Assume that $\phi_i: (X, x_0) \rightarrow (Y, y_0)$, for $i=0,1$ are freely homotopic. Prove that if $\pi_1(Y,y_0)$ is abelian, then $\pi_1(\phi_0) = \pi_1(\phi_1).$
I know that this means that I have to prove that, for $f : I \rightarrow X$ as a closed loop about $x_0$, $[\phi_0 \circ f] = [\phi_1 \circ f]$, or $\phi_0 \circ f \simeq \phi_1 \circ f \text{ rel $\{0,1\}$}$. But it would seem that $H(s,t) = \phi_t \circ f(s)$ satisfies the homotopy, as $H(s,0) = \phi_0 \circ f(s), H(s,1) = \phi_1 \circ f(s),\text{ and } H(0,t) = H(1,t) = \phi_t(x_0) = \phi_0(x_0) = \phi_1(x_0)$ since each $\phi_i$ is a pointed map.
But I didn't use the fact that $\pi_1(Y,y_0)$ is abelian at all? So what exactly did I miss here?

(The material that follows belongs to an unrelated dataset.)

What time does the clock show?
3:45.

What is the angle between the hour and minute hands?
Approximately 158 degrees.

For any $t$ define $\gamma_t:[0,1]\to Y, s\mapsto\gamma_t(s)=\phi_{s\cdot t}(x_0)$, this is a path that starts at $y_0$ and ends at $\phi_t(x_0)$. But this is actually also continuous in both $t$ and $s$.

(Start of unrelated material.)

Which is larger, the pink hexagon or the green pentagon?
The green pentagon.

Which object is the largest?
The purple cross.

Lets look at a path $\alpha$ in $(X,x_0)$, then:
$$\gamma_t^{-1}*(\phi_t\circ\alpha)*\gamma_t$$ will be (for fixed $t$) a path that starts at $y_0$, goes to $\phi_t(x_0)$, then goes through the loop $\phi_t\circ\alpha$ to end up at $\phi_t(x_0)$ again and then runs back to $y_0$.
This map is also continuous in $t$, so its actually a homotopy. Since for for any $t$ the path both starts and ends at $y_0$ it leaves the basepoint fix and is a homotopy of loops.
Now this map is a homotopy between what loops? It is a homotopy between $$\gamma_0^{-1}*(\phi_0\circ\alpha)*\gamma_0\quad\text{ and }\quad \gamma_1^{-1}*(\phi_1\circ\alpha)*\gamma_1$$ so these two paths must have the same class in the fundamental group $\pi_1(Y,y_0)$. Note that $\gamma_0$ is the path that just stays at $x_0$, so the class of the first path is the same as $[\phi_1\circ\alpha ]=\pi_1(\phi_0)[\alpha]$. Note also that $\gamma_1$ starts at $y_0$ and ends at $y_0$, so its a loop. So the class of the second path is $[\gamma_1^{-1}]*\pi_1(\phi_1)[\alpha]*[\gamma_1]$.
If $\pi_1(Y,y_0)$ is commutative this second class is however the same as $\pi_1(\phi_1)[\alpha]$, so you get $\pi_1(\phi_0)=\pi_1(\phi_1)$ in this case.